A barreira para a automação do trabalho intelectual de alto nível não é mais a capacidade técnica dos modelos fundacionais, mas a gestão do risco correlacionado. Em vídeo publicado no canal The Frontier | Technology em 3 de maio de 2026, Gabe Pereira, cofundador e presidente da Harvey, articula por que a disrupção do setor jurídico será mais complexa do que o Vale do Silício projeta. Avaliada em US$ 11 bilhões e com uma receita recorrente anual (ARR) que atingiu US$ 190 milhões em janeiro, a startup enxerga um hiato entre a inteligência bruta da IA e a viabilidade de sua implementação institucional. Contrariando previsões de figuras como Dario Amodei, da Anthropic, de que metade dos empregos de colarinho branco desapareceriam em poucos anos, Pereira argumenta que a adoção de agentes autônomos no direito corporativo seguirá uma curva semelhante à dos carros autônomos: a tecnologia já supera o humano em várias métricas, mas a exigência de responsabilização freia a adoção em larga escala.
O teto de vidro da implementação corporativa
Modelos recentes, como o Claude Mythos e iterações avançadas da OpenAI, já operam com uma capacidade analítica comparável à de um associado sênior em escritórios de advocacia. No entanto, a aplicação dessa tecnologia esbarra na natureza fragmentada e de alto risco do trabalho jurídico corporativo. Pereira cita exemplos diretos: litígios que ameaçam a sobrevivência de empresas, fusões e aquisições na casa de US$ 10 bilhões a US$ 50 bilhões, e a estruturação de fundos de private equity de US$ 20 bilhões. Em cenários onde um erro de estruturação só é descoberto uma década depois, o custo de uma falha algorítmica inviabiliza a automação total no curto prazo.
O gargalo operacional é igualmente severo.
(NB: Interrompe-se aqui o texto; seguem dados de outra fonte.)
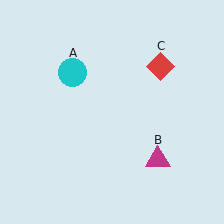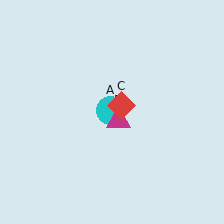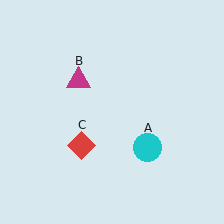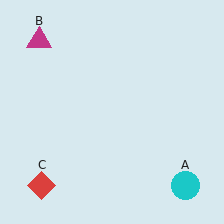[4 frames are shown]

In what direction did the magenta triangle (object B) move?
The magenta triangle (object B) moved up and to the left.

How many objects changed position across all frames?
3 objects changed position: cyan circle (object A), magenta triangle (object B), red diamond (object C).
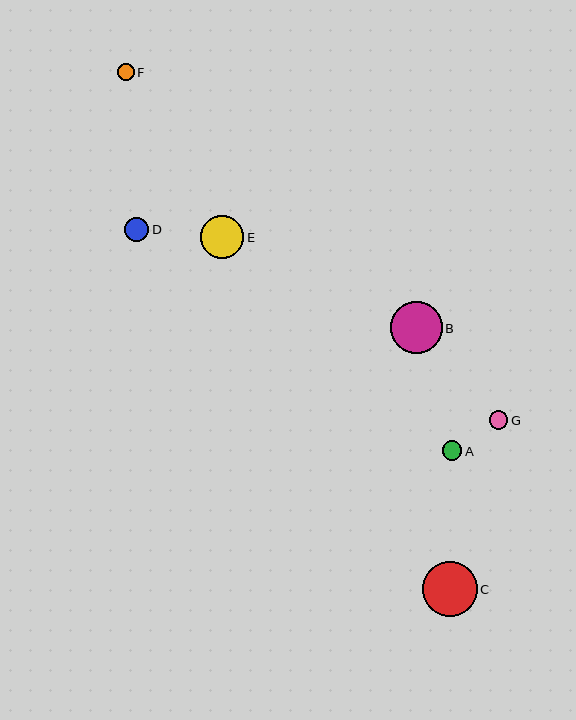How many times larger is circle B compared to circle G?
Circle B is approximately 2.8 times the size of circle G.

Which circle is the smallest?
Circle F is the smallest with a size of approximately 17 pixels.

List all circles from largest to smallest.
From largest to smallest: C, B, E, D, A, G, F.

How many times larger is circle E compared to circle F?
Circle E is approximately 2.6 times the size of circle F.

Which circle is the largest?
Circle C is the largest with a size of approximately 55 pixels.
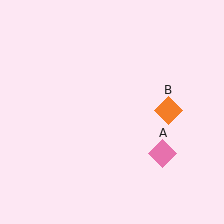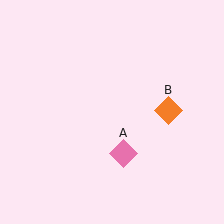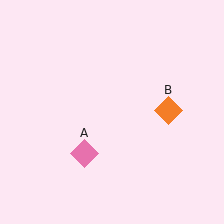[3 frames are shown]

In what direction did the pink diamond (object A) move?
The pink diamond (object A) moved left.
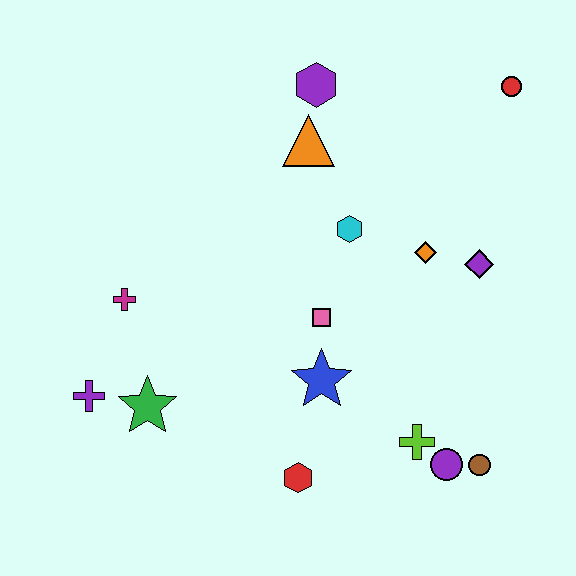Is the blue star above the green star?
Yes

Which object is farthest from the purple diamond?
The purple cross is farthest from the purple diamond.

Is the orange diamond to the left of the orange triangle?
No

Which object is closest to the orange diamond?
The purple diamond is closest to the orange diamond.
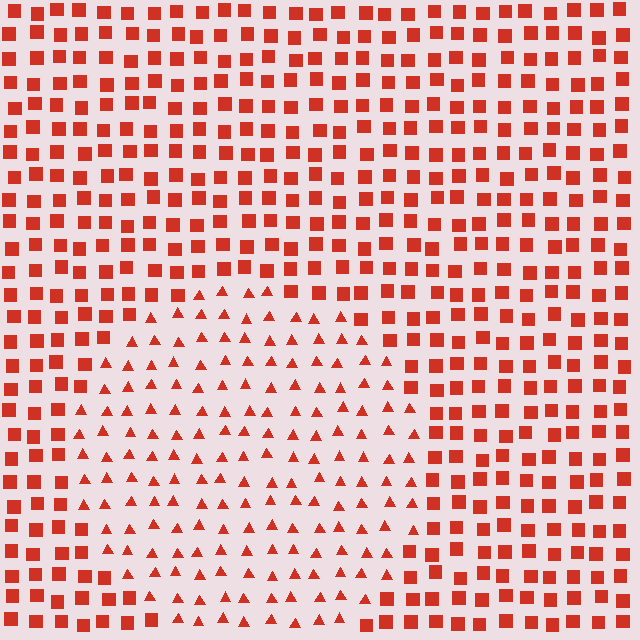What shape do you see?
I see a circle.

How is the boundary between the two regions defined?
The boundary is defined by a change in element shape: triangles inside vs. squares outside. All elements share the same color and spacing.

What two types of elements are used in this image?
The image uses triangles inside the circle region and squares outside it.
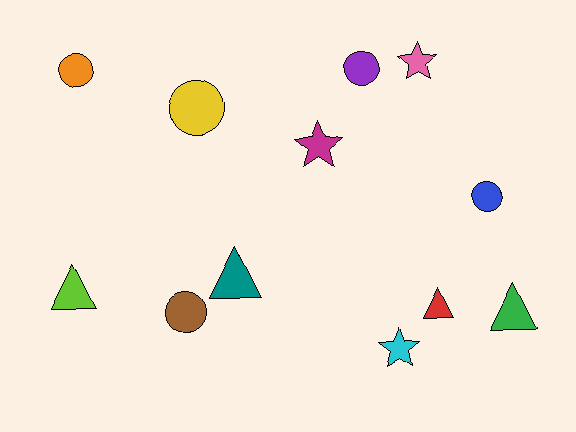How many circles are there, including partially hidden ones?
There are 5 circles.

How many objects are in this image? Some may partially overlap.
There are 12 objects.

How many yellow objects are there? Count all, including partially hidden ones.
There is 1 yellow object.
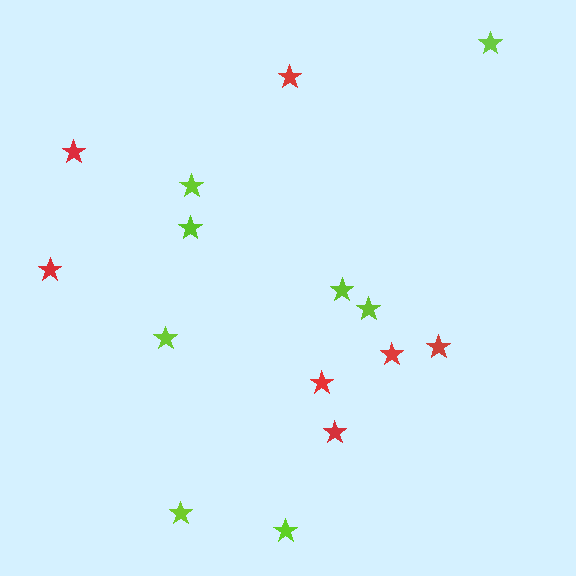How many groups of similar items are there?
There are 2 groups: one group of lime stars (8) and one group of red stars (7).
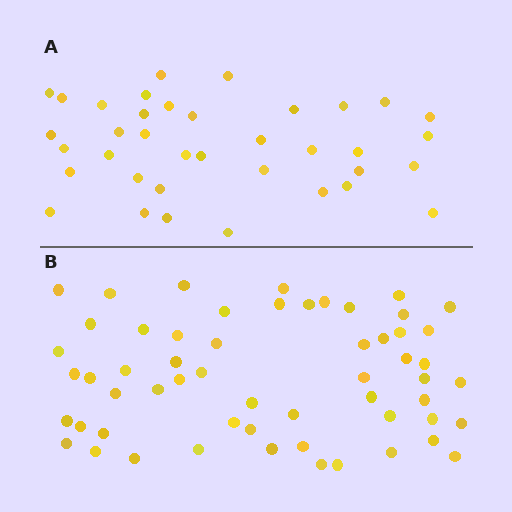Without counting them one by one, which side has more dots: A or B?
Region B (the bottom region) has more dots.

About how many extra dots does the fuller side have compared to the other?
Region B has approximately 20 more dots than region A.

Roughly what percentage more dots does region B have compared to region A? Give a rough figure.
About 55% more.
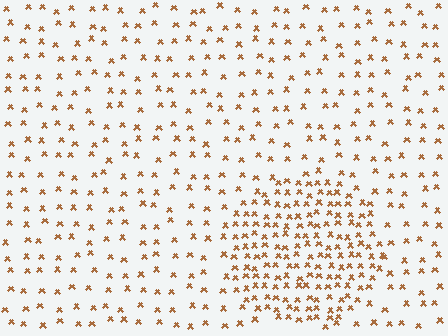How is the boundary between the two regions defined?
The boundary is defined by a change in element density (approximately 2.5x ratio). All elements are the same color, size, and shape.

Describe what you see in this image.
The image contains small brown elements arranged at two different densities. A circle-shaped region is visible where the elements are more densely packed than the surrounding area.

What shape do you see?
I see a circle.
Enquanto engenheiros de software testam novos modelos de código rapidamente em seus terminais, advogados lidando com investigações internas para instituições como o Goldman Sachs não podem exportar dados sensíveis para aplicações de terceiros sem infraestrutura de segurança dedicada. A Harvey, fundada em 2022 após a passagem de Pereira pela equipe de large language models da Meta e pelo Google DeepMind, foca exatamente na construção dessa camada de conformidade. A transição não exige apenas novos softwares, mas uma reestruturação de como os escritórios treinam equipes e precificam o trabalho com os clientes.
Risco correlacionado e estética institucional
O argumento central da Harvey contra o domínio absoluto de laboratórios como OpenAI e Anthropic na camada de aplicação reside na aversão corporativa ao risco correlacionado. Se um único modelo fundacional gerenciar toda a infraestrutura e os contratos de um banco, uma falha sistêmica nesse modelo pode destruir a instituição. Pereira traça um paralelo com a infraestrutura de nuvem moderna: corporações mitigam riscos distribuindo funções críticas entre provedores especializados, como Salesforce e Cloudflare. A Harvey aposta que o mercado jurídico exigirá uma fragmentação semelhante, onde a confiança institucional vale tanto quanto a inteligência algorítmica.
Para construir essa credibilidade em um mercado avesso a startups, a Harvey adotou uma estratégia de marca inspirada em escritórios transacionais de elite, como o Wachtell. Em vez de campanhas de marketing agressivas, a empresa optou pela discrição, validando seu produto através de parcerias com bancas como a Allen & Overy, cujo sócio David Wakeling foi o primeiro cliente da startup. Para contexto, a BrazilValley aponta que a transição de ferramentas de produtividade individual para infraestrutura organizacional frequentemente exige que empresas de tecnologia adotem a estética e a governança de seus clientes mais conservadores, em vez de tentar impor a cultura ágil do Vale do Silício.
No fim, a trajetória da Harvey sugere que a próxima fronteira da inteligência artificial não se resume a aumentar o tamanho dos parâmetros dos modelos. O verdadeiro fosso competitivo está em encapsular essa inteligência em sistemas auditáveis, seguros e institucionalmente confiáveis. A disrupção do direito não virá de um modelo genérico, mas de plataformas capazes de absorver e isolar a responsabilidade pelo risco corporativo.